Note: To save space in the lab, the library has been configured to only download the images when they are used.
Return to the vSphere Namespace summary:
- Click the Home icon
- Click Inventory
- Click ns01
- Click the Summary tab
Step 4: Virtual Machine Classes Overview
The ‘VM class’ controls the size of the virtual machines (VMs) that get deployed as part of a Tanzu Kubernetes Clusters (TKCs).
In the VM Service tile, note that there is currently one VM class associated with the ‘ns01’ namespace
- Click MANAGE VM CLASSES
While there are many VM classes available, in the lab we have only assigned the ‘best-effort-small’ class. To assign additional classes, simply select the desired class and click OK. To create a custom VM class, click the “MANAGE VM CLASSES” link.
For now, leave the ‘best-effort-small’ class as the only enabled VM Class.
- Click CANCEL
Observe that with the current settings the “ns01” vSphere Namespace will pull VM templates from the TanzuContent content library.

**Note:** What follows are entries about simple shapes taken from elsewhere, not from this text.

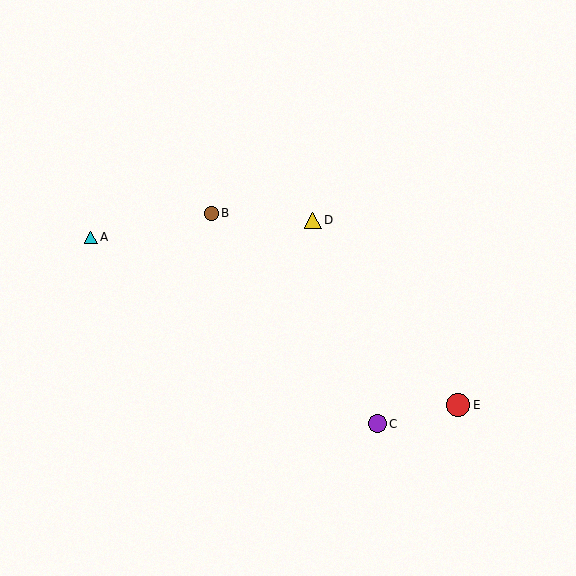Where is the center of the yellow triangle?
The center of the yellow triangle is at (313, 220).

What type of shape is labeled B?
Shape B is a brown circle.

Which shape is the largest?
The red circle (labeled E) is the largest.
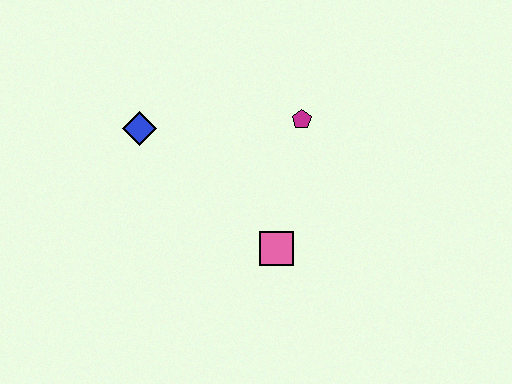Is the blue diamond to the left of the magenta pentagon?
Yes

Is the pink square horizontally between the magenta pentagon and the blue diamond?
Yes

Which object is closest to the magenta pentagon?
The pink square is closest to the magenta pentagon.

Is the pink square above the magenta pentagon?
No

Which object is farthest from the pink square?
The blue diamond is farthest from the pink square.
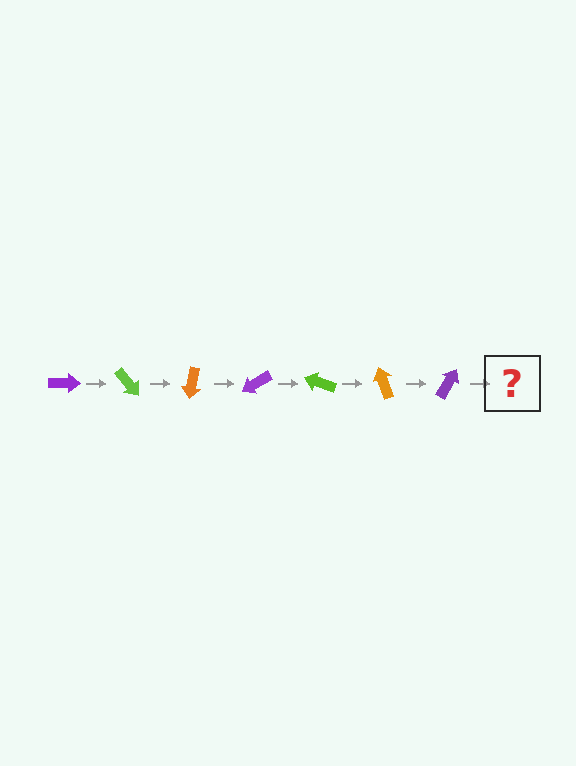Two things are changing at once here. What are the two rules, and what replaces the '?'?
The two rules are that it rotates 50 degrees clockwise each step and the color cycles through purple, lime, and orange. The '?' should be a lime arrow, rotated 350 degrees clockwise from the start.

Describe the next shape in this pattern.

In addition, any VMs that are deployed as part of a TKC will need to use the “best-effort-small” VM class.
This module provided an overview of the VCF lab environment along with an introduction to the vSphere Namespace. We configured access for the existing ‘ns01’ vSphere namespace for members of the SSO “devteam” group. We reviewed the storage, Content Library, and VM class settings for the vSphere namespace. Pertinent information about the lab environment was highlighted to facilitate understanding and provide knowledge beneficial for completing future labs.